Numéro de clones

*Lebensraum* , de Jakop Ahlbom, est une délicieuse fable muette sur les dérives technologiques.

Anaïs Heluin  • 3 octobre 2013 abonné·es

Engoncés dans leur costume ringard, le visage grimé comme des presque morts et bourrés de petites manies de vieux garçons, les deux antihéros de Lebensraum ont été les grandes découvertes de l’édition 2013 du Festival Mimos. Pour la première fois, à l’occasion de ce rendez-vous des arts du geste et du mime, les deux solitaires clownesques présentaient au public français leur dégaine inspirée de l’univers de Buster Keaton et leurs stratégies incongrues de lutte contre l’ennui. Les inconditionnels du théâtre sans paroles reconnaîtront en eux l’humour visuel et décalé du Suédois Jakop Ahlbom, tourné cette fois vers le goût du confort moderne et l’obsession technologique.

Tapisserie aux géométries très années 1920, cadres aux portraits défraîchis, mobilier usagé encore recouvert du vernis d’un luxe passé… À elle seule, la scénographie imaginée par Douwe Hibma et le metteur en scène dit l’enfermement des protagonistes dans un quotidien terne, répétitif. Inscrits dans ce conventionnel poussiéreux, les petits rituels des deux clones synchronisés dans la mise en scène de leur vie monotone ont le ridicule de l’homme sans qualités déguisé en superhéros. Aussi minutieuse que son décor aux multiples recoins de saugrenu, une bataille chorégraphiée contre la banalité fait de Lebensraum une parabole légère et rieuse de la marche vers le progrès.

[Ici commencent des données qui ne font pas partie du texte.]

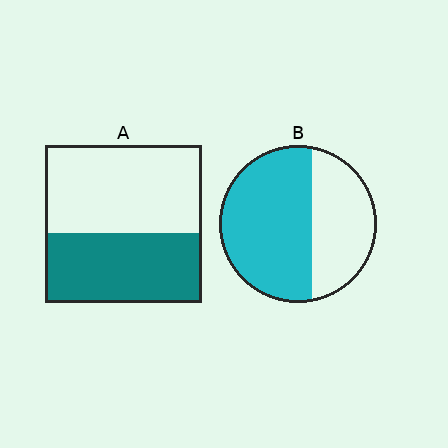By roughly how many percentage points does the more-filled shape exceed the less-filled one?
By roughly 15 percentage points (B over A).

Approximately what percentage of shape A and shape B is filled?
A is approximately 45% and B is approximately 60%.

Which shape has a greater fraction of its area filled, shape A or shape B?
Shape B.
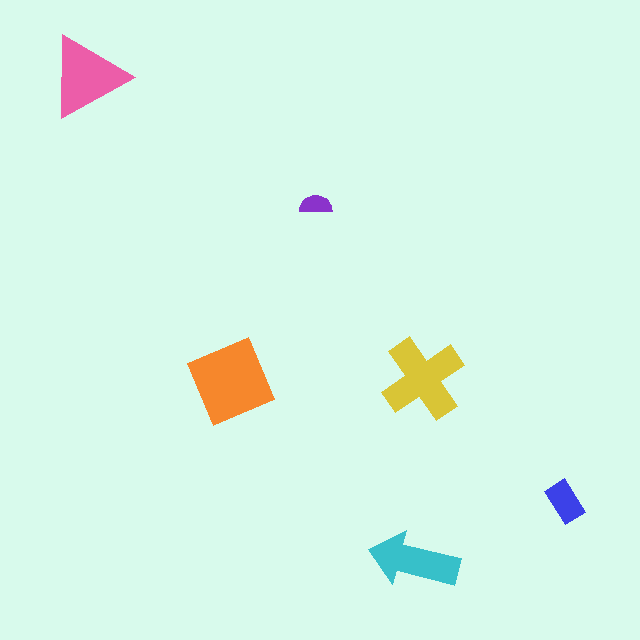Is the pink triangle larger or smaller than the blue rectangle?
Larger.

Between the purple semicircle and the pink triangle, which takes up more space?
The pink triangle.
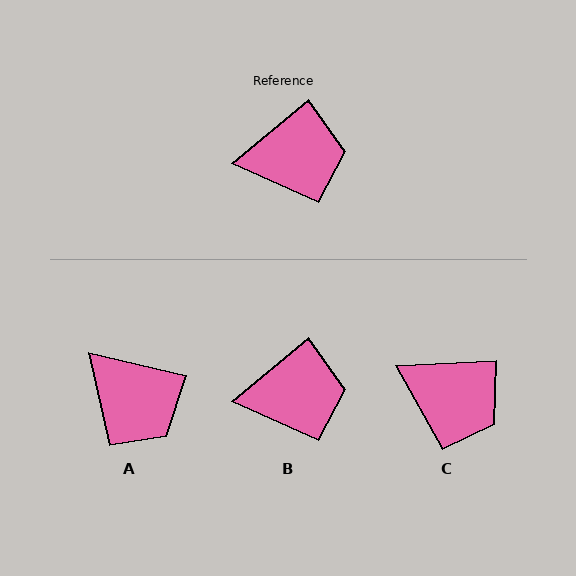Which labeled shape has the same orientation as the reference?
B.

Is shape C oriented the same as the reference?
No, it is off by about 37 degrees.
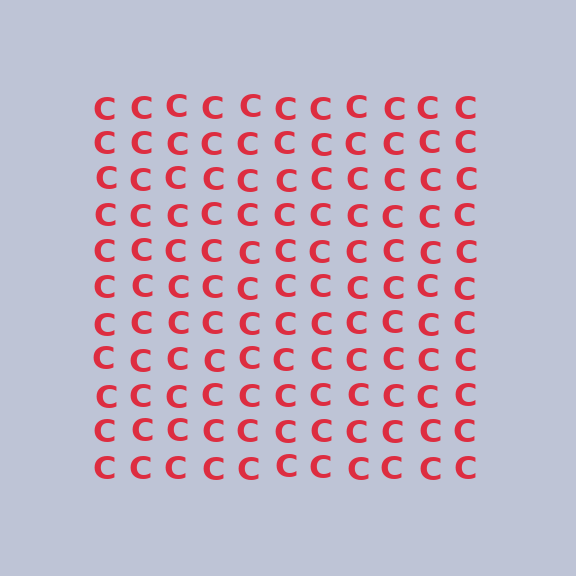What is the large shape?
The large shape is a square.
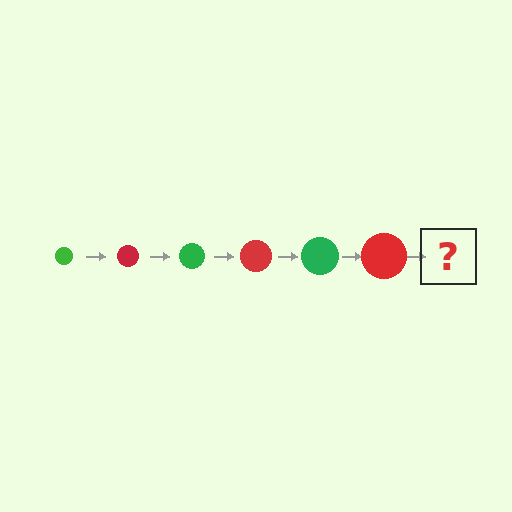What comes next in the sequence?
The next element should be a green circle, larger than the previous one.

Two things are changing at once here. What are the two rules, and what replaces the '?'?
The two rules are that the circle grows larger each step and the color cycles through green and red. The '?' should be a green circle, larger than the previous one.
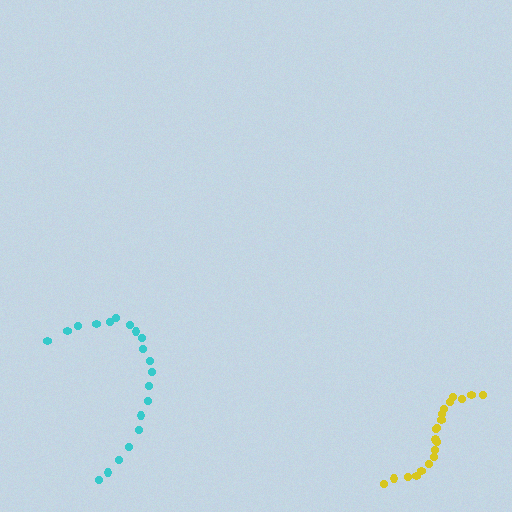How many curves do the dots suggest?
There are 2 distinct paths.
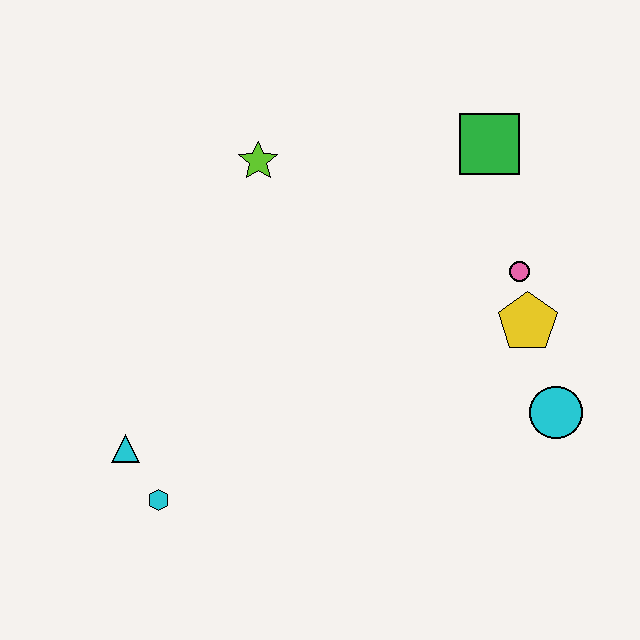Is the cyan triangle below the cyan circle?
Yes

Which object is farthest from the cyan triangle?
The green square is farthest from the cyan triangle.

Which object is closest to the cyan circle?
The yellow pentagon is closest to the cyan circle.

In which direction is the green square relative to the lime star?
The green square is to the right of the lime star.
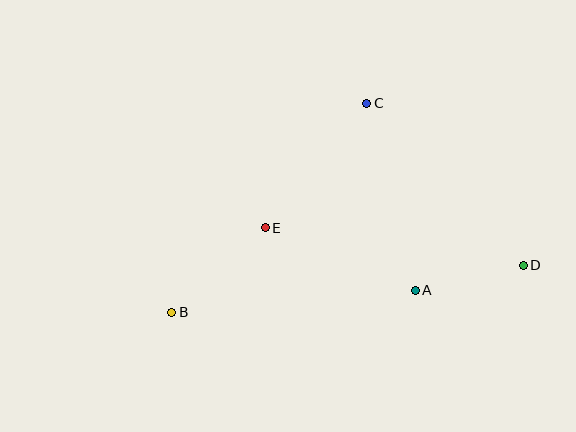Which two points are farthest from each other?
Points B and D are farthest from each other.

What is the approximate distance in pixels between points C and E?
The distance between C and E is approximately 161 pixels.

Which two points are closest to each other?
Points A and D are closest to each other.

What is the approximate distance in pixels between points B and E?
The distance between B and E is approximately 126 pixels.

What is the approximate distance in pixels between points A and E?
The distance between A and E is approximately 162 pixels.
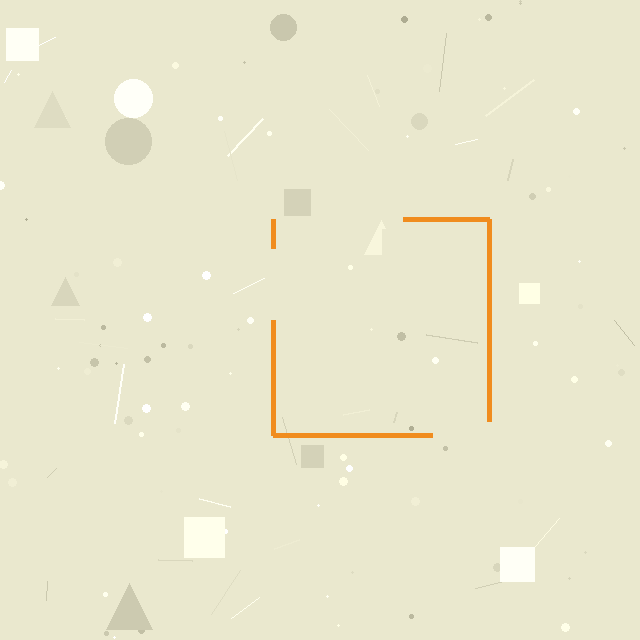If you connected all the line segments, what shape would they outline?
They would outline a square.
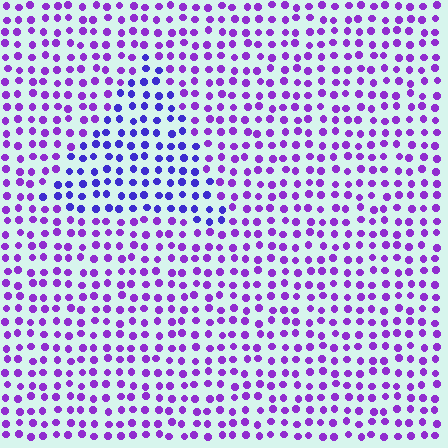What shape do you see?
I see a triangle.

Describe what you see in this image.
The image is filled with small purple elements in a uniform arrangement. A triangle-shaped region is visible where the elements are tinted to a slightly different hue, forming a subtle color boundary.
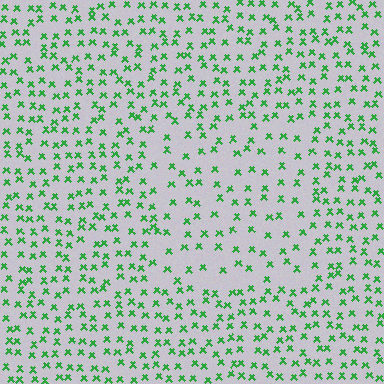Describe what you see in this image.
The image contains small green elements arranged at two different densities. A rectangle-shaped region is visible where the elements are less densely packed than the surrounding area.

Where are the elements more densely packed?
The elements are more densely packed outside the rectangle boundary.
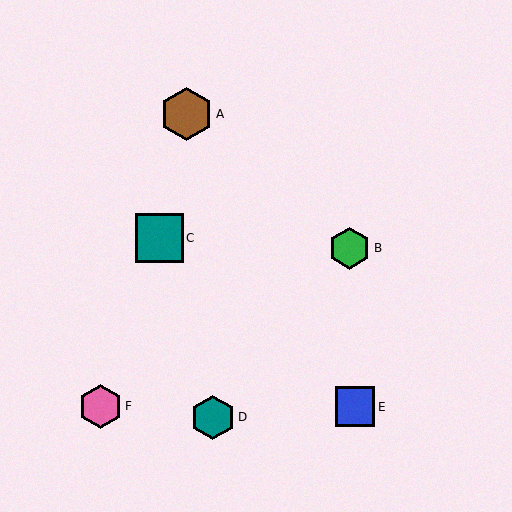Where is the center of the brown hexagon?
The center of the brown hexagon is at (186, 114).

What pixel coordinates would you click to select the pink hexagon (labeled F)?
Click at (100, 406) to select the pink hexagon F.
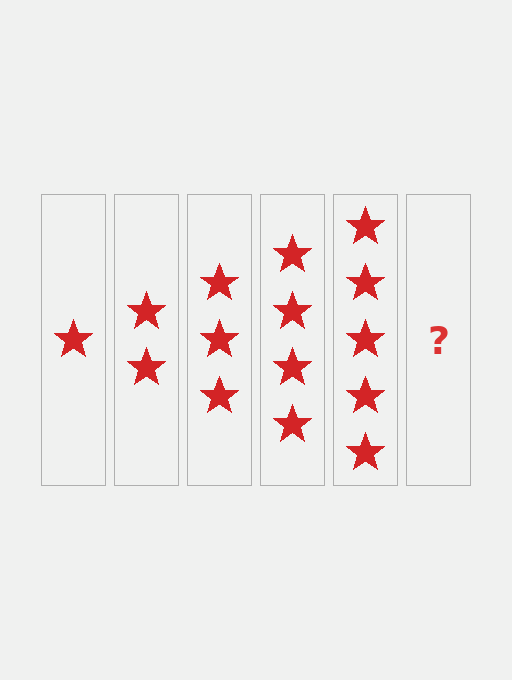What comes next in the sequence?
The next element should be 6 stars.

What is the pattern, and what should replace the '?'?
The pattern is that each step adds one more star. The '?' should be 6 stars.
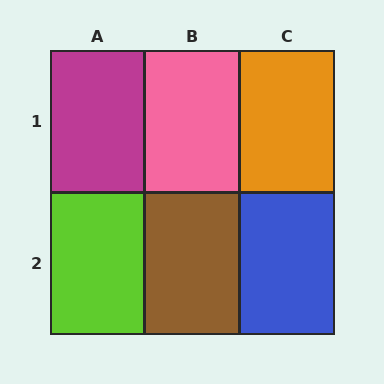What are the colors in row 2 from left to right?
Lime, brown, blue.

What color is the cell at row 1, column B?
Pink.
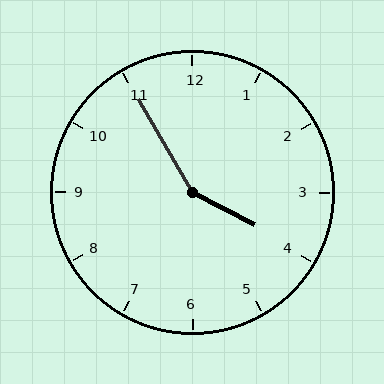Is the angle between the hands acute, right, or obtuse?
It is obtuse.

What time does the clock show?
3:55.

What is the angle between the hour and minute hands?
Approximately 148 degrees.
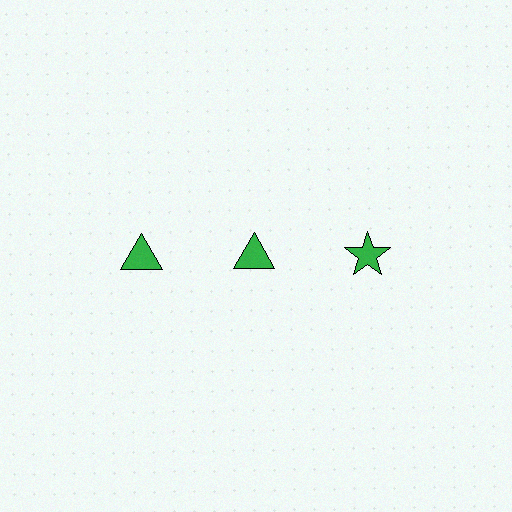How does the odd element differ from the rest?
It has a different shape: star instead of triangle.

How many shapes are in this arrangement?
There are 3 shapes arranged in a grid pattern.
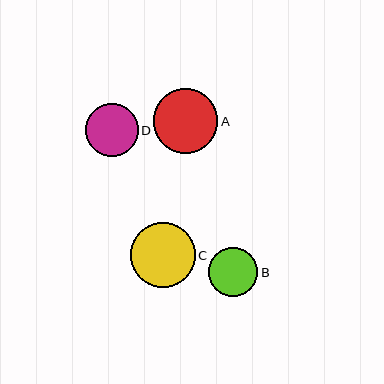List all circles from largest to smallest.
From largest to smallest: C, A, D, B.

Au départ complexe et bien huilée, la pantomime réalisée par Jakop Ahlbom et Reiner Schimmel met en jeu des inventions tordues : un système de suspension de condiments, une mini-navette à tranches de pain, une bibliothèque-frigo… Activés lors d’une improbable scène de déjeuner, ces objets forment un excellent préambule à l’ultime – et fatale – création des inventeurs du dimanche : un robot ménager aux traits féminins. Incarné par l’excellente Silke Hundertmark, cet androïde agit comme un révélateur d’absurde. Une fois sur pied, elle détraque tous les mécanismes, toutes les habitudes de la maisonnée. Dans une frénésie acrobatique accompagnée par les musiciens du groupe Alamo Race Track camouflés dans la tapisserie, elle dit la fragilité des semblants d’intelligence déployés par ses créateurs. Le burlesque auparavant discret gagne chaque geste du trio infernal, dont le prodigieux art de la maladresse se fait métaphore de nos rapports à la technologie. Pirouettes ratées, courses-poursuites semées d’embûches et autres catastrophes domestiques sont alors des prouesses d’humour plus noir qu’il n’y paraît.